Ci sono degli errori che potrebbero costarci caro, portandoci a perdere la pensione: ecco quali sbagli bisogna evitare.
Negli ultimi tempi il tema delle pensioni ha fatto molto parlare di sé. Il 2024 sta volgendo al termine e, tra gli argomenti più discussi, spicca l’aumento delle prestazioni l’anno prossimo – il quale, tuttavia, sarà molto esiguo. Ad attirare le preoccupazioni dei pensionati ci pensa anche l’eventualità di dover rinunciare all’assegno percepito mensilmente: ci sono 4 errori in particolare che potrebbero costare molto caro.
Il raggiungimento della pensione è un traguardo ambito dalla maggior parte dei lavoratori, che spesso potrebbe rivelarsi alquanto difficile da tagliare. Nel momento in cui si riescono a soddisfare i requisiti necessari per ritirarsi dal mondo del lavoro – che si tratti di quelli previsi dalla pensione di vecchiaia o dalle misure alternative -, si tende a pensare di essersi finalmente garantiti la possibilità di godersi il meritato riposo potendo contare sulla prestazione.
La verità, però, è che non bisogna mai dare nulla per scontato. E questo vale anche per il sistema delle pensioni: ci sono casi in cui un individuo potrebbe perdere l’assegno mensile ritrovandosi costretto a rinunciare alla prestazione. Per evitare di finire in una situazione simile, è fondamentale non commettere determinati errori.
Un cittadino potrebbe perdere la sua pensione a causa di comportamenti non conformi alle previsioni della normativa.

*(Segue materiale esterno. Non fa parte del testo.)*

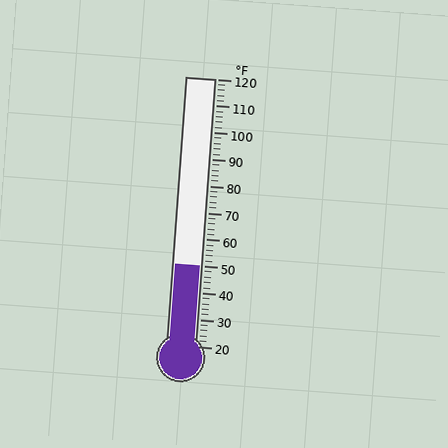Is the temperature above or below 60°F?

I dipendenti pubblici in quiescenza, entrando nel dettaglio, possono rischiare di perdere l’assegno mensile per via dello svolgimento di determinate attività in seguito al pensionamento. Sebbene possano continuare a dedicarsi a degli incarichi, infatti, devono rispettare il divieto tassativo di svolgere attività di consulenza o studio, oltre che direttive e dirigenziali.
Tutti gli altri ruoli possono essere ricoperti senza il rischio di dover perdere l’assegno pensionistico. L’obbligo riguarda qualsiasi amministrazione dello Stato coinvolgendo le aziende e le amministrazioni a ordinamento autonomo, le Regioni, le Province, i Comuni e le Comunità montane, insieme alle loro associazioni e consorzi. A questi si aggiungono gli enti pubblici non economici locali, regionali e nazionali; come anche le amministrazioni e le aziende del Servizio sanitario nazionale.
Lo stesso vale per le scuole e gli istituti, indipendentemente dall’ordine e dal grado, e le istituzioni universitarie. Le case popolari, gli istituti autonomi, le Camere (di artigianato, agricoltura, commercio e industria), l’Agenzia per la rappresentanza negoziale delle pubbliche amministrazioni (ARAN) e le Agenzie riconosciute dal decreto legislativo 300/99 completano l’elenco.